Some three-quarters of a mile beneath the continental ice sheet that the Kharkhov Station sat on, there was a huge subterranean lake roughly the size of Lake Ontario. It had been discovered some five years previously using ice-penetrating radar and radio echo-sounding and promptly named Lake Vordog. This in honor of a Russian seismologist whose early studies in the region led to its discovery.
Vordog was hardly the first lake discovered beneath the ice, there were some seventy others, but Vordog — and a few others — had piqued the curiosity of the world scientific establishment. For here was an underground lake trapped beneath nearly a mile of ice, some 300 miles long and nearly fifty in width, that had been hidden away from the light of day for some forty-million years. No sunlight, no outside atmosphere, no contact with any organisms but those it contained originally. Such isolation, it was thought, may have allowed whatever lived in it to follow an entirely separate path of evolution than that of the outside world.
Imaging had shown that Vordog was over 2,000 feet deep in spots and thermographs proved that instead of being frozen or near-freezing like other sub-glacial lakes, Vordog had a near-constant water temperature of fifty degrees with hot spots up to sixty-five. The only thing that could possibly account for that was some form of subsurface geothermal heat source, possibly hydrothermal vents like those on the ocean floor. In which case, the lake could possibly be teeming with life . . . much of it completely unknown to science and, quite possibly, evolved forms of organisms long extinct elsewhere.
So instead of the usual paleoclimate coring carried out at the drilling tower, this winter there was something truly exciting happening: a group of technicians headed by a CalTech glaciologist named Gundry were drilling down to the lake in order to release robotic probes into those ancient and pristine waters.

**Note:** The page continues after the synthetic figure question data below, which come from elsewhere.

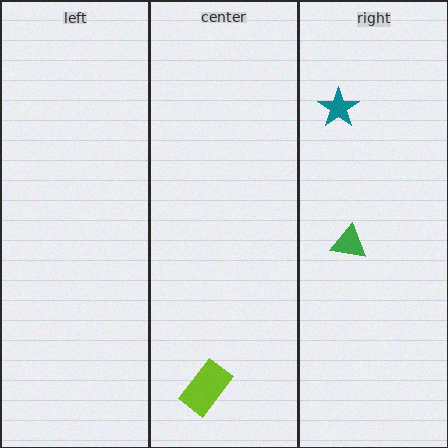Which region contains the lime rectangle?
The center region.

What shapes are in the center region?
The lime rectangle.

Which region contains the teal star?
The right region.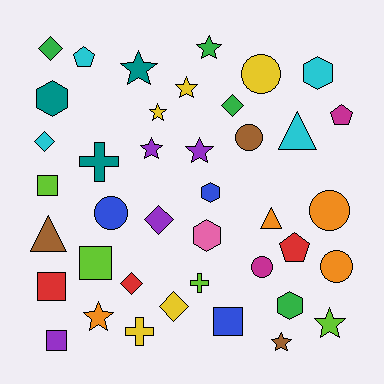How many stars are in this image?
There are 9 stars.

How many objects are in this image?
There are 40 objects.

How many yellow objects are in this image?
There are 5 yellow objects.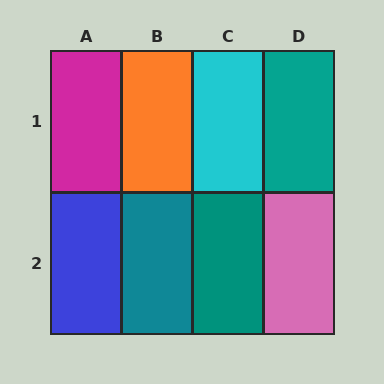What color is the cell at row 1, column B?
Orange.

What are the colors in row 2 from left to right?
Blue, teal, teal, pink.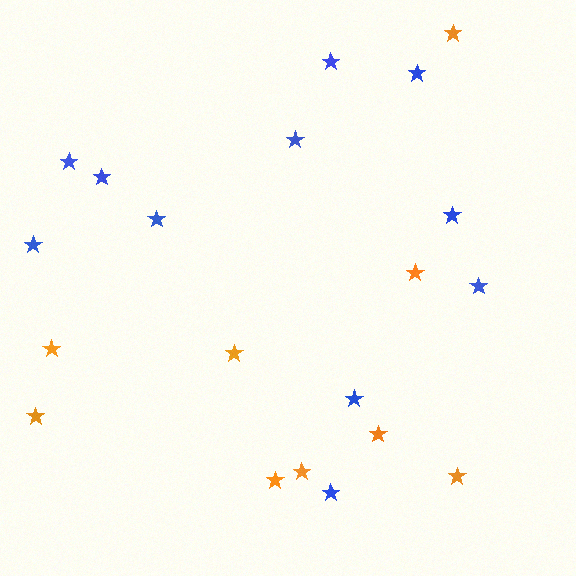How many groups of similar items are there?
There are 2 groups: one group of blue stars (11) and one group of orange stars (9).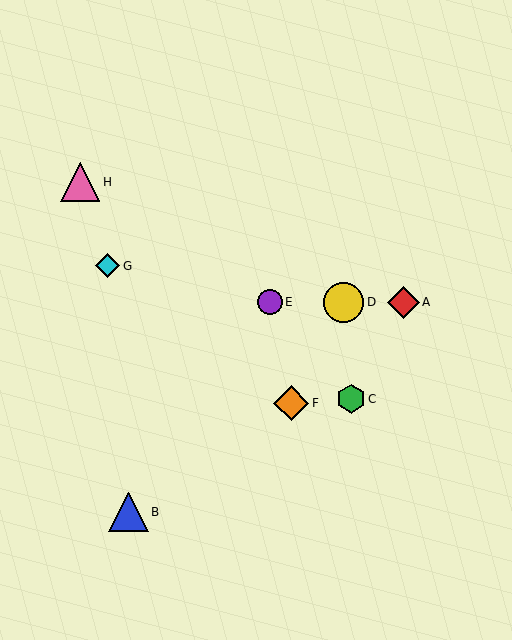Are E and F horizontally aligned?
No, E is at y≈302 and F is at y≈403.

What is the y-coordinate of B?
Object B is at y≈512.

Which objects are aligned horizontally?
Objects A, D, E are aligned horizontally.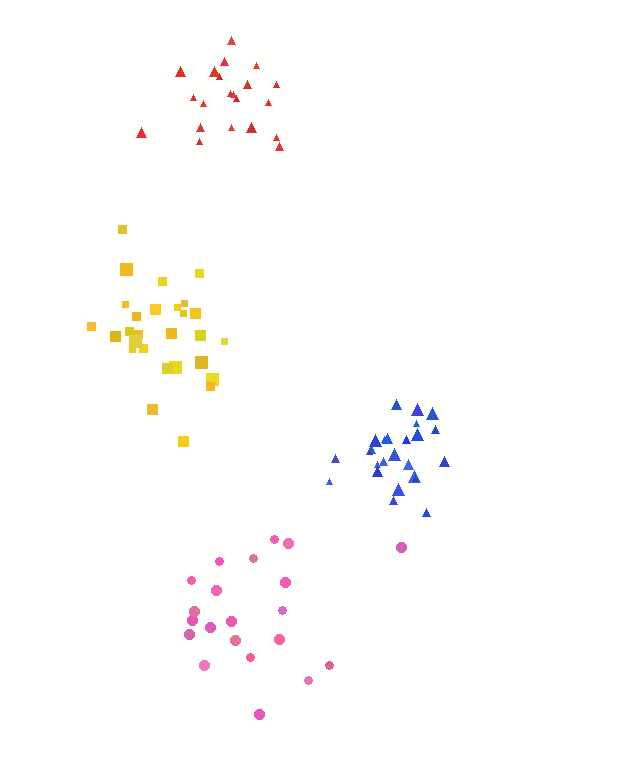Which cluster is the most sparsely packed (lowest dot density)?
Pink.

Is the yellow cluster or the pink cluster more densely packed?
Yellow.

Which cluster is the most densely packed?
Blue.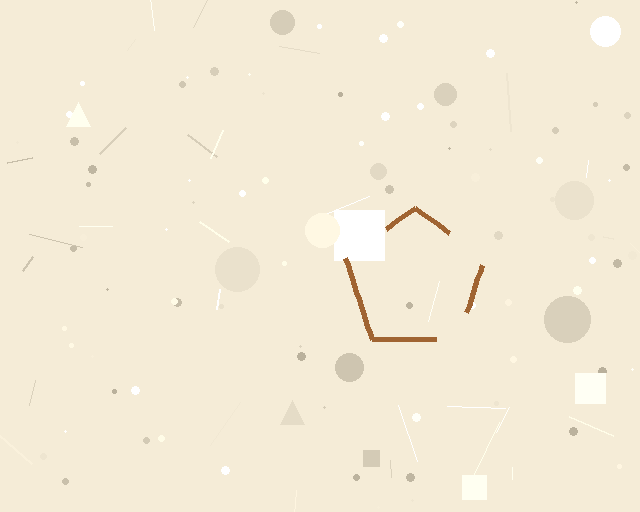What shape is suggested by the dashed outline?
The dashed outline suggests a pentagon.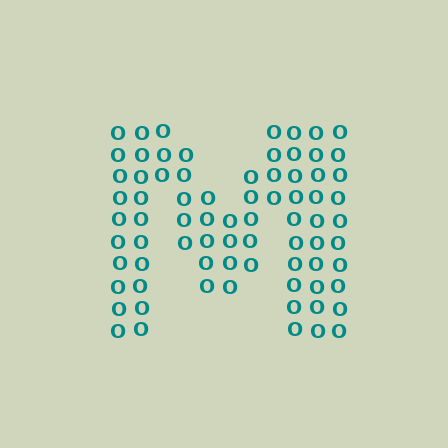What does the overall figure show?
The overall figure shows the letter M.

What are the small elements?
The small elements are letter O's.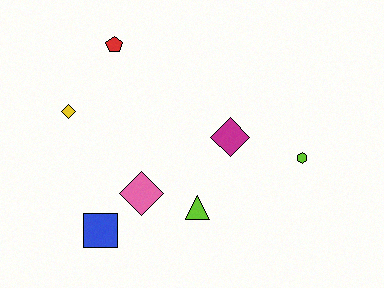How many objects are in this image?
There are 7 objects.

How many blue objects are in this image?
There is 1 blue object.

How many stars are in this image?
There are no stars.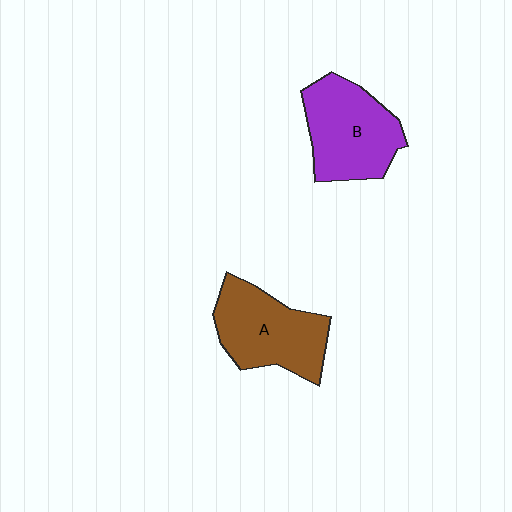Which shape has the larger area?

The entire thing was being funded by NASA, as part of their groundwork for the Europa Ice Clipper mission which would send similar probes to Jupiter’s ice-covered moons, Europa and Callisto, which were both thought to contain large sub-glacial oceans.
Whatever was down there had been undisturbed for forty-million years.
And now that was about to change.
9
Exactly one day after Gates’ big announcement and two days before Gundry’s drilling team broke through the ice, the Kharkhov Station was zipped-up tight and locked-down. Communication of any sort, whether radio or satellite or email for that matter, was brought to a screaming halt. They were suddenly alone and more isolated than they had been before. But it wasn’t because of a fierce storm or mechanical failure, it was because of LaHune. His directive was quite simple: until further notice, all communication with the outside world was suspended, save emergency beacons.
It didn’t go over real big.
When LaHune announced it to the lunch crowd in the community room, it caused a near-riot. For the winter crews at the stations didn’t have much else going for them but their satellite Internet and an occasional radio chat with a loved one. These were their only ties with the outside world, the only things that could remind them that, yes, there were other people in the world and they weren’t really on the moon or Mars, just down yonder at the bottom of the world.
Later that day, Hayes caught up with Dr. Sharkey at the infirmary. “Did you try to talk sense to that overblown prick?” he asked her.